I've placed $5k with a TFSA in questtrade. The money is just sitting there.. at the moment, not actually invested in anything... but that counts as my $5k contribution, right? So... if I invest in something, and then sell that stock, returning the 5k into my questtrade account... where it still is just sitting ... does that count as having withdrawn my money for the year and I can no longer do anything with that money for the rest of the year? Or does it have to be fully withdrawn into a regular checking / savings account or something before it counts as having been withdrawn from a TFSA?


----------



## CashMoney101 (Mar 6, 2012)

Yes that $5k is considered as contributed and No, what you've described would not count as a TFSA withdrawal.
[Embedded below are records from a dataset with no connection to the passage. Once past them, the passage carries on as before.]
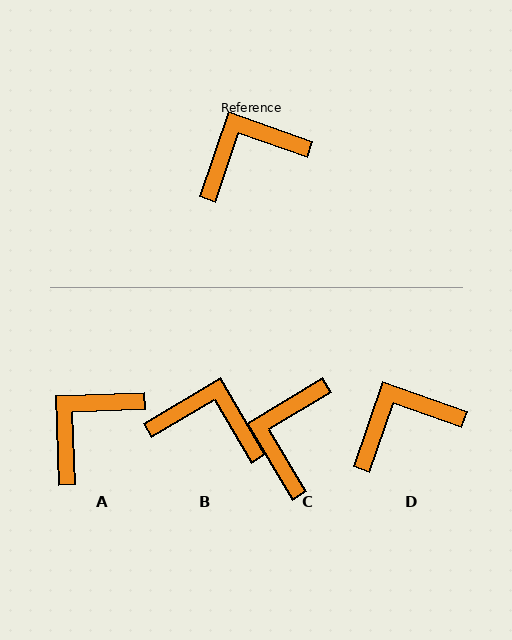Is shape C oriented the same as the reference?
No, it is off by about 50 degrees.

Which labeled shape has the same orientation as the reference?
D.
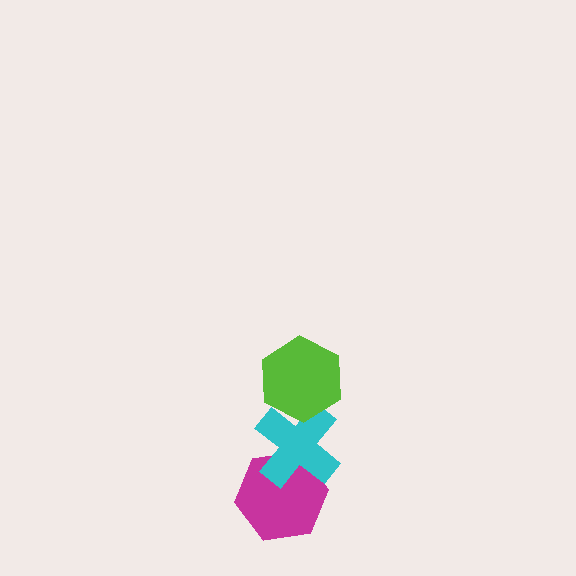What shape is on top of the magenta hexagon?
The cyan cross is on top of the magenta hexagon.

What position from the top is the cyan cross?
The cyan cross is 2nd from the top.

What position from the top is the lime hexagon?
The lime hexagon is 1st from the top.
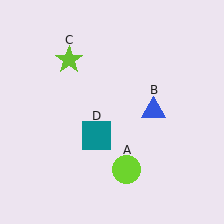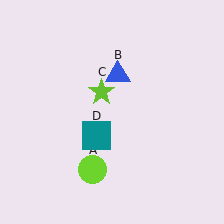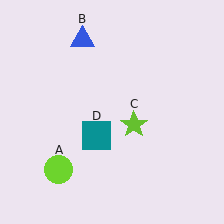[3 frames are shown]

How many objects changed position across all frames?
3 objects changed position: lime circle (object A), blue triangle (object B), lime star (object C).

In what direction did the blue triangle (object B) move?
The blue triangle (object B) moved up and to the left.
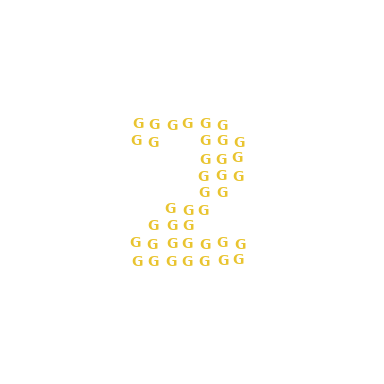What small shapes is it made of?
It is made of small letter G's.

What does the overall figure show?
The overall figure shows the digit 2.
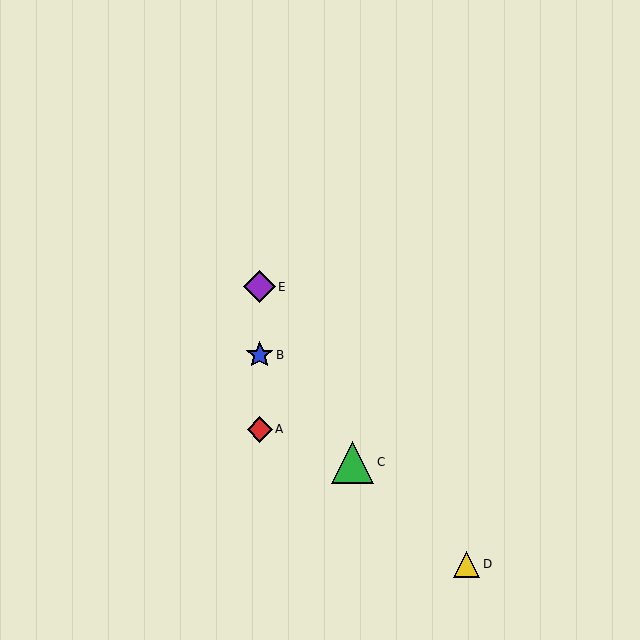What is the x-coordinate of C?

All you did was buy stock within the TFSA and sell it, but the money is still inside the TFSA just like it was when you started out. It would indeed count as a withdrawal if you transferred cash back out of your questrade and to your bank account. Think of the TFSA as an assortment of cash/stocks/bonds/mutual funds in it's own basket(=account). You can freely trade from that basket on the open market and swap out one thing for another without worrying about contribution room or taxes. What you do have to keep track of, is every time you add or remove cash from that basket and one of your other baskets (ie: chequing account).


----------



## Financial Cents (Jul 22, 2010)

I use TFSA for dividend paying stocks and REITs. My plan is to withdraw the dividends paid in another 20 years to live off, not sell the stocks or touch the capital. This account is a major gift from the government.


----------